Yuriy Lavrinenko & the archaeologist's sense
Giedroyc decides to reach out to Yuriy Lavrinenko (1905-1987), a Ukrainian dissident author living in the US. In many ways, he was the perfect choice. Lavrinenko was part of the same generation and milieu that was to be the subject of the book. He was born in 1905 in the Kyiv region, and studied at Kharkiv University in the 1920s, from which he was expelled in 1929 for his pro-Western stance. Prohibited from landing any job opportunity, he was then sentenced to 3.5 years in the gulag on the Arctic peninsula of Taymyr. In 1942, he eventually managed to flee to Austria, and then the USA. Lavrinenko, as it seemed, had all the makings needed to play the role of anthology editor and compiler. Problems, however, lay elsewhere.
The two main criteria for the anthology’s subject matter were determined by Giedroyc as follows: the anthology was to contain only pieces by Ukrainian Soviet authors, published in the USSR, which effectively meant not including Ukrainian emigré authors. Secondly, it was to include only pieces which, at the time, were prohibited in the USSR. The time frame was determined as 1917-1933, a period which spanned the initial booming development of Ukrainian national culture (under the Soviet policy of the so-called ‘korenizatsiya’) that had later been followed by a stark change of political course: the introduction of sweeping repressions and ultimately the extermination of an entire Ukrainian literary milieu.

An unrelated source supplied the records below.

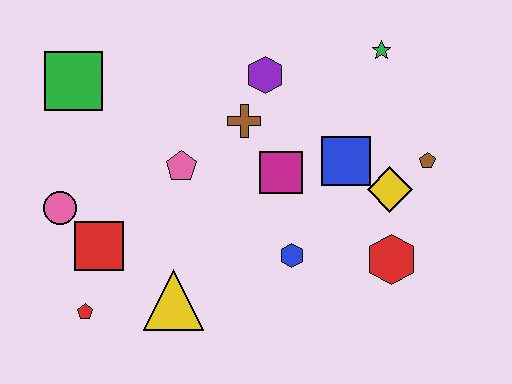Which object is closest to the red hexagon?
The yellow diamond is closest to the red hexagon.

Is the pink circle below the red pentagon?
No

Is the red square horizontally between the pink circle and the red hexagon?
Yes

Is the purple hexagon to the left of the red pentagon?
No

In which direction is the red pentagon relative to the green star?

Lavrinenko set down to work in the US libraries, only to realise what a breakneck task he was facing. ‘Everything that pertains to this anthology – belongs to a realm already submerged and forgotten,’ he wrote to Giedroyc. He laments how printed materials ‘were destroyed, lost, hidden or are [otherwise] inaccessible’, and fears that due to the lack of available materials, he could ‘select a second-rate piece, while omitting a first-class material’. The task seemed overwhelming: ‘One needs the awareness of an archaeologist here. So strange, considering we’re talking about such recent times. That’s how utterly destroyed we have been!’

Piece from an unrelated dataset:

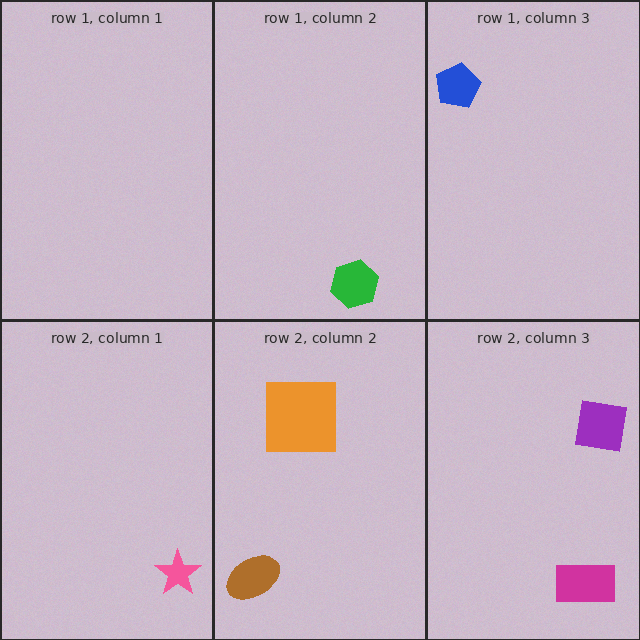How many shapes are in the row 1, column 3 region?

In another letter to Kultura’s editor-in-chief, he writes:
"The documentation of contemporary Ukrainian history (1917-1957) is in a terrible condition, some things, even the most important ones, remain simply unknown. The scariest thing is not the fact there’s nowhere to find them, but there’s also nowhere to look for them. Editions which once were available, are not there any more."
Lavrinenko’s research and its results, in the form of the published anthology, to a great degree brought about the situation where one of these ‘most important things’ is known today. And importantly, Ukrainian readers know where to look for it – and where to find it.